E eu que a vi cruzar meu caminho. Estava sentado, matando o
tempo, fumando um cigarro atrás do outro e bebendo uma cerveja atrás da outra.
Ela chegou, e sentou-se. Fiquei olhando-a. “Quanta beleza”, pensei, medindo
seus um metro e cinquenta e cinco de formosura e delicadeza. Ela tinha uma voz
leve e afável. Sua alma também era de uma garota sensível. Quanta beleza! Ela
foi esculpida a dedo, avaliei. Porra, enquanto algumas são grandes nos lugares
errados, ela era perfeita. Pequena nos lugares que tinha de ser. E grande nos
lugares certos. Cabelo negro cintilante. Pele branca. Sorriso espontâneo no
canto da boca. Eu apenas ouvia-a. Suas queixas, seus medos, suas amarguras,
suas angústias. Ela não sabia como lidar com estes problemas. Não sou muito bom
em dar conselhos, mas senti-me com o dever de falar-lhe algo. Logo eu - que
sempre tenho alguma piada na ponta da língua. Só que eu conto-as para vê-la
sorrir. Eu gosto de vê-la sorrir. Eu gosto de penetrar em suas pálpebras. Eu
gosto de tentar sua desvendar a alma.
Ela continuava sentada. Aproximei-me, puxei uma cadeira e
ofereci uma bebida. Ela disse que não bebia. Compreendi, e não insisti. Pensei
em acender um cigarro. Mudei de ideia. Se ela não bebia, provavelmente não
fumava. E depois, descobri que estava certo em minha constatação. Ela não
fumava. Ela cantava. Ela cuidava da voz. Parabenizei-a, e falei que escrevia e
por isso não tinha muitos cuidados físicos. Expliquei-lhe que tinha apenas
cuidados intelectuais. Na verdade, a parte boa de um escritor vive no papel. A
outra é desprezível. Se jogá-la fora, ninguém dará falta. Percebi no fundo da
retina dela um olhar curioso. Ela queria perguntar-me algo, mas não o falara.

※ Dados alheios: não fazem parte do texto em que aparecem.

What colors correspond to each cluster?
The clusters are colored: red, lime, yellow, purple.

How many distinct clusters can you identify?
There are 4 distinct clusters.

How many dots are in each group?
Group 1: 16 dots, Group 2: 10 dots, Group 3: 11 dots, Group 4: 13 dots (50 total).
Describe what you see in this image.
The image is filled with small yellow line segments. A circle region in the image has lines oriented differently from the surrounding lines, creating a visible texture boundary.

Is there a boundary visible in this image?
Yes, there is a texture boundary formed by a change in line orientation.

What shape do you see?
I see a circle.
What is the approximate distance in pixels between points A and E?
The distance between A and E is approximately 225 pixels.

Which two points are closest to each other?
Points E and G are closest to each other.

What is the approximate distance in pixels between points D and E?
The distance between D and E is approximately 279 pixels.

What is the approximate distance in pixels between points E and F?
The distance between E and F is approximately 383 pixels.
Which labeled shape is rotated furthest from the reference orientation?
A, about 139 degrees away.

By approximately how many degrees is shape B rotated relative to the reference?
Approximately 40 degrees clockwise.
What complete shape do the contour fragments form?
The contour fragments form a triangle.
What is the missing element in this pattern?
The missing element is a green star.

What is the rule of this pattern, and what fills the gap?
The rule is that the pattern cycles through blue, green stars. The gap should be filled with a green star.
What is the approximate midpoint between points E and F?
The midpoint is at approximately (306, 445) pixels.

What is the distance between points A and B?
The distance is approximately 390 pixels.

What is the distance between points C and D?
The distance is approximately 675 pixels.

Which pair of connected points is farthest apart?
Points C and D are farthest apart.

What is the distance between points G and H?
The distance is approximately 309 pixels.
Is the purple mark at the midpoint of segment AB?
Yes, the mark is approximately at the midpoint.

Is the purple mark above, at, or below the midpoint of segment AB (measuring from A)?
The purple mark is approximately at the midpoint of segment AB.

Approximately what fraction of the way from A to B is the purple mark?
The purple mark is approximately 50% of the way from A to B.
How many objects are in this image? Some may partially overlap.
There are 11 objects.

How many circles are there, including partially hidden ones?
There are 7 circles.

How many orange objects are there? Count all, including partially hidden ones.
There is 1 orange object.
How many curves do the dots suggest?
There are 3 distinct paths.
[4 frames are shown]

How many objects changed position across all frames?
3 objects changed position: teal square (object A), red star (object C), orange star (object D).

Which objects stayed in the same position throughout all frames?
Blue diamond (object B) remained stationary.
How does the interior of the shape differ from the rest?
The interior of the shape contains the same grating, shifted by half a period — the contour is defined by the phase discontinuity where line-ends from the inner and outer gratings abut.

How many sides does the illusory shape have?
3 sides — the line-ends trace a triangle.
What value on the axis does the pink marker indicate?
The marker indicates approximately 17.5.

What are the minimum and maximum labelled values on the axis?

Talvez por sentir-se retraída. Talvez por que não queria. Foda-se. Eu queria
apenas prestar atenção nela. Pouco me importava o quê o cara da mesa ao lado
falava de mim.
A gente conversou. E conversou. Demos voltas por vários
assuntos. Perambulamos em música, cinema, literatura – arte em geral. Ela
revelou-me que é fã devota de artes plásticas. Mencionei alguns nomes. Disse que
Salvador Dalí desafiava a mente humana. Ela acenou, concordando. Abriu um
sorriso, e falou:
- Tenho de ir embora.
- Mas já? A conversa tá boa.
- Concordo.
- A gente se vê.
- Espero – disse eu.
Fiquei sentado ali, por alguns minutos. Pensei na vida.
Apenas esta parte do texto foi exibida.